Suatu hari ada seorang santri yang ditugasi oleh Kiai Hamid Pasuruan untuk mencari orang yang namanya fulan di salah satu pasar kecamatan tempat asal santri tersebut.
Kang santri tersebut mencari-cari informasi dan bertanya sepenjuru pasar tentang si fulan. Begitu heranya santri tersebut setelah mengetahui bahwa si fulan yang dimaksud Kiai Hamid adalah orang gila di pasar tersebut.

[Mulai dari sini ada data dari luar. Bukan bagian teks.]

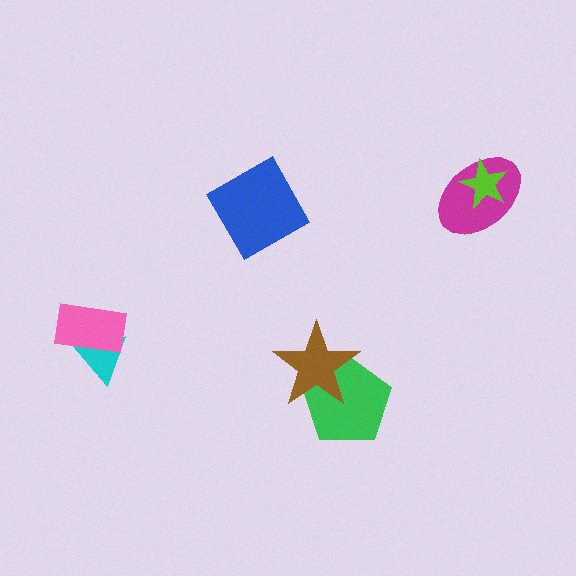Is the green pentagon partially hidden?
Yes, it is partially covered by another shape.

Karena tugas guru, santri tersebut memberanikan diri untuk menyampaikan salam gurunya pada orang gila tersebut. Seketika orang itu menangis seraya berpesan “Tanyakan pada gurumu dosa apa aku ini, hingga identitasku dibuka oleh Allah,”.
Pada kisah yang lain. Kiai Said pernah bercerita ketika ibadah di tanah suci bersama Gus Dur. Beliau diajak oleh Gus Dur untuk mencari orang yang khowas (khusus), yang ibadahnya semata-mata untuk mendekatkan diri kepada Allah.

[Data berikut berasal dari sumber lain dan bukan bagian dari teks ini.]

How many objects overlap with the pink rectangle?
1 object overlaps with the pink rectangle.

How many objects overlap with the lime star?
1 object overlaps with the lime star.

Berdua bersama Gus Dur, mereka mengunjungi satu persatu kelompok orang yang memberi pengajian, ada yang jenggotnya panjang, ada yang kitabnya setumpuk dan mampu menjawab segala macam pertanyaan, ada yang jamaahnya banyak, tetapi semuanya dilewati.
Lalu sampailah mereka di hadapan seorang Mesir yang sederhana, surbannya tidak besar, duduk di sebuah sudut. Kang Said selanjutnya diminta oleh Gus Dur untuk mendekati orang tersebut dan memperkenalkan diri. Tak seperti biasanya, orang Mesir terkenal dengan keramahannya, biasanya langsung ahlan wa sahlan ketika menerima tamu, tetapi yang satu ini bersikap agak ketus ketika ditanya.
Kang Said menyampaikan niat dari Gus Dur untuk meminta sekedar doa selamat dari orang tersebut.
Setelah berdoa ia langsung lari, dan menarik sajadahnya sambil berkata “Dosa apa aku ya robbi sampai engkau buka rahasiaku dengan orang ini”.
Kisah-kisah di atas merupakan sekelumit kisah dari para pengamal Malamatiyah. Sebuah laku sufistik klasik dari abad ke-3 Hijriyah.
Malamatiyah diambil dari kata ‘malamah’, yang secara bahasa berarti ‘celaan’. Mereka yang termasuk ke dalam golongan ini adalah orang-orang yang sengaja menjalani kehidupan hina dengan tujuan untuk menyembunyikan hakikat pencapaian spiritual.
Dalam khazanah tasawuf, ajaran malamatiyah ini disandarkan kepada Hamdun Al-Qashshar, sufi abad ke-3 H/9 M, berasal dari Naisyapur, Khurasan.
Menurut Al-Qashshar, praktik malamatiyah merupakan tradisi untuk menurunkan derajat manusia sehingga tidak menjadi makhluk sombong seperti iblis. Dengan menjalankan malamatiyah maka manusia menjadi sadar bahwa yang berhak untuk sombong, mulia, dan paling besar hanya Allah.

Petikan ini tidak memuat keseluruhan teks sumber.